UK - For the first time since early October, shout prices have started to nudge ahead and although Tulip elected to stand-on, on Thursday night, followed by Gills — Cranswick were the first to break ranks and moved their price up by a penny with Vion and Woodhead following suit, writes Peter Crichton in his latest Traffic Lights commentary.

The slightly revised shout price league table now reads as follows:

157p Woodhead up 1p
153p Tulip
153p Gills
152p Karro up 1p
152p Cranswick up 1p

The spot market also reflected tighter supplies with bacon buyers lifting their bids by up to 4p/kg, but on Friday afternoon some were still looking for pigs to cover the back end of next week with spot bacon generally traded in the 154p–156p/kg region and lighter weights also commanding modest premiums of 4p–6p/kg above this. The DAPP also improved a shade and now stands at 156.07p.

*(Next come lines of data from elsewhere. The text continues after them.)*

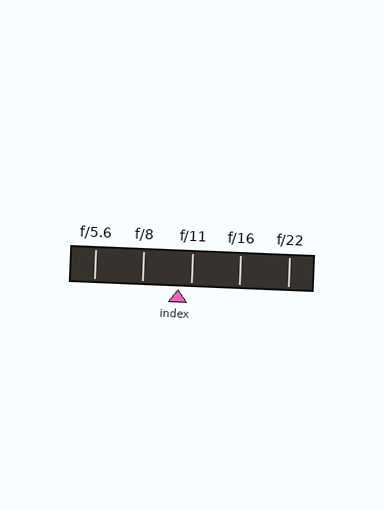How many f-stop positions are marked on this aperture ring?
There are 5 f-stop positions marked.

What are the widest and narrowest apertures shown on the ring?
The widest aperture shown is f/5.6 and the narrowest is f/22.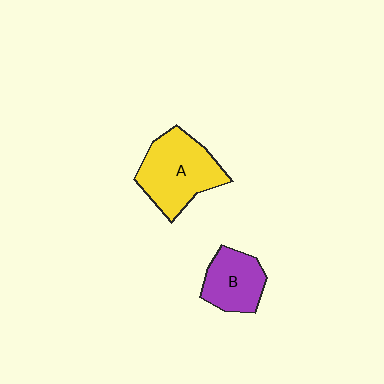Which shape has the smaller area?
Shape B (purple).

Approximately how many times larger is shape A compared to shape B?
Approximately 1.6 times.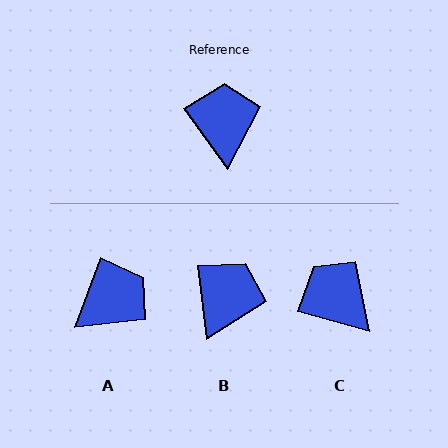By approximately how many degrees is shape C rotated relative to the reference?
Approximately 39 degrees counter-clockwise.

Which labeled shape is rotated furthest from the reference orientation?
A, about 56 degrees away.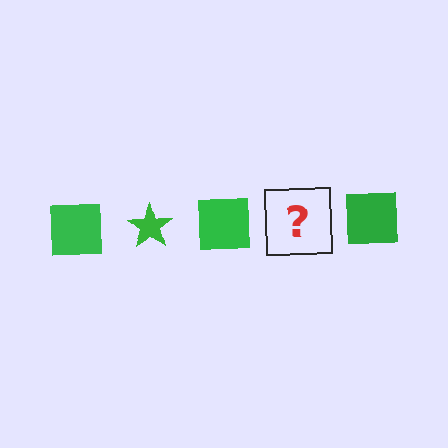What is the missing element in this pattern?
The missing element is a green star.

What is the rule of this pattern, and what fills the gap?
The rule is that the pattern cycles through square, star shapes in green. The gap should be filled with a green star.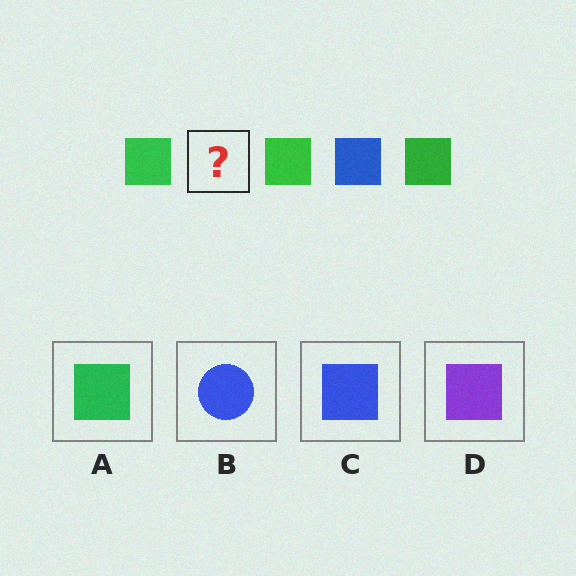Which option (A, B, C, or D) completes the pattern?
C.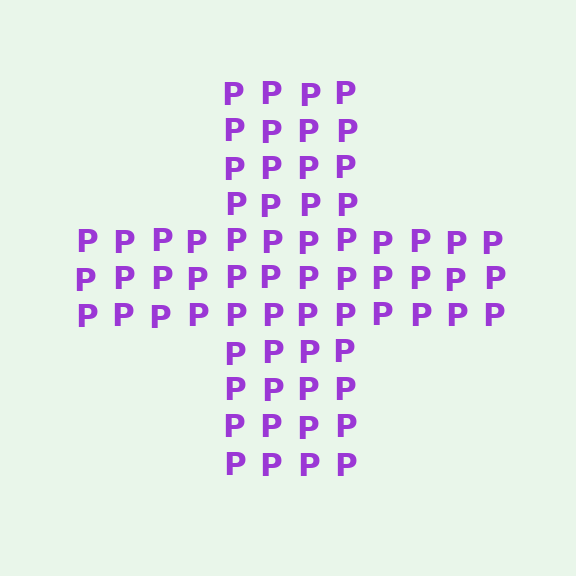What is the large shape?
The large shape is a cross.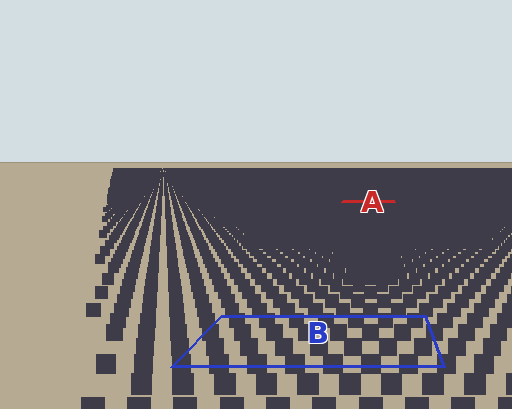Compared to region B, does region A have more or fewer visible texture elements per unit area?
Region A has more texture elements per unit area — they are packed more densely because it is farther away.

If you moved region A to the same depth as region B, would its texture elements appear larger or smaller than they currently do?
They would appear larger. At a closer depth, the same texture elements are projected at a bigger on-screen size.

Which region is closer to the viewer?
Region B is closer. The texture elements there are larger and more spread out.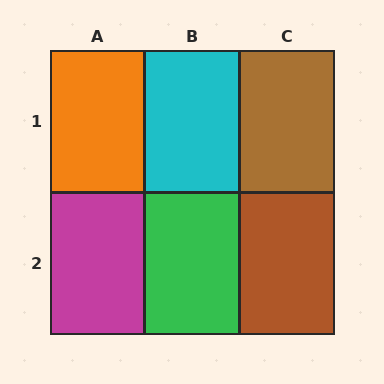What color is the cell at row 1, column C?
Brown.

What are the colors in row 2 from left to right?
Magenta, green, brown.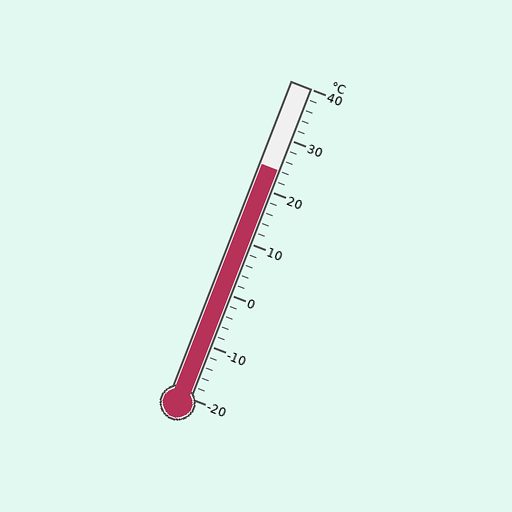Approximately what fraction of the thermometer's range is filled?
The thermometer is filled to approximately 75% of its range.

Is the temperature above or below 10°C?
The temperature is above 10°C.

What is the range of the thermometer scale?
The thermometer scale ranges from -20°C to 40°C.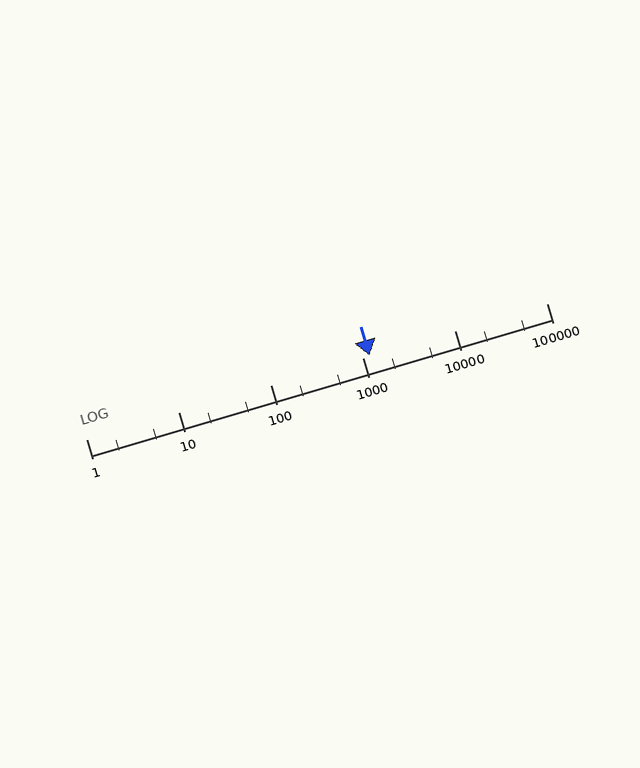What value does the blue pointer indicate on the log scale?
The pointer indicates approximately 1200.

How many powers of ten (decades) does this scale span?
The scale spans 5 decades, from 1 to 100000.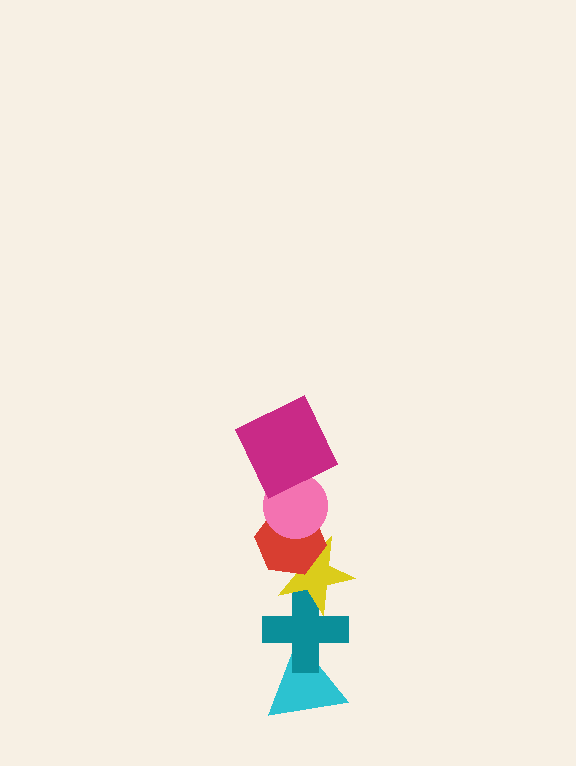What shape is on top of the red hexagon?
The pink circle is on top of the red hexagon.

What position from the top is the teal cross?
The teal cross is 5th from the top.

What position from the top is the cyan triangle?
The cyan triangle is 6th from the top.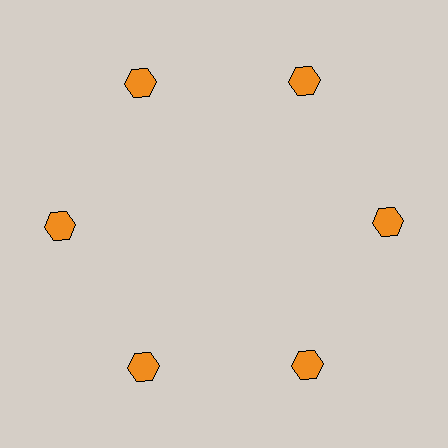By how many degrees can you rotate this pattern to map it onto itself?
The pattern maps onto itself every 60 degrees of rotation.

There is no doubt that the recent Tesco pledge to source more British pork should help on the demand front coupled with the launch of their sustainable pig supply group with slaughtering due to start next week. Producers will be paid a base price in the region of 170p/kg with an escalator linked to the price of wheat and soya as well as bonus payments for free-farrowing and straw-based finishing systems worth another 5p/kg.

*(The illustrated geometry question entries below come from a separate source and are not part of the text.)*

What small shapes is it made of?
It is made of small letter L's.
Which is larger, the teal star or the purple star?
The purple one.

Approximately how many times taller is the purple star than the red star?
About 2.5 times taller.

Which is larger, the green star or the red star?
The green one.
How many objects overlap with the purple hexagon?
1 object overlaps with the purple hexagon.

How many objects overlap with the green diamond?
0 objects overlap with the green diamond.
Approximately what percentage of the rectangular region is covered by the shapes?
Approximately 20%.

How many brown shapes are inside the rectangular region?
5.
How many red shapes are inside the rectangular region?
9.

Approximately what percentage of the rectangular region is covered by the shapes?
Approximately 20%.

This will all help to put more money on the table and other abattoirs and processors may well have to adjust their bids to compete.

The euro has ended another eventful week trading on Friday worth 86.51p which is a tad dearer that its value seven days ago.

Although European mainland pig meat prices are reported to have levelled out, cull sow demand continues to improve with export abattoirs prepared in most cases to put an extra penny or so into the pot with the result that culls were generally trading in the 108p–110p/kg range according to spec.

Weaner prices continue to improve with the latest AHDB 30kg ex-farm average quoted at £46.56/head, but buyers are still cautious due to high feed costs. Although the cereal markets have had a relatively quiet week with March wheat futures quoted at £202.65/t and July at £207.35/t, significant movements in the value of the pound against dollar have put up soya prices. This is yet another reason why finished pig prices need to continue to recover to have chance of putting producers back in the black.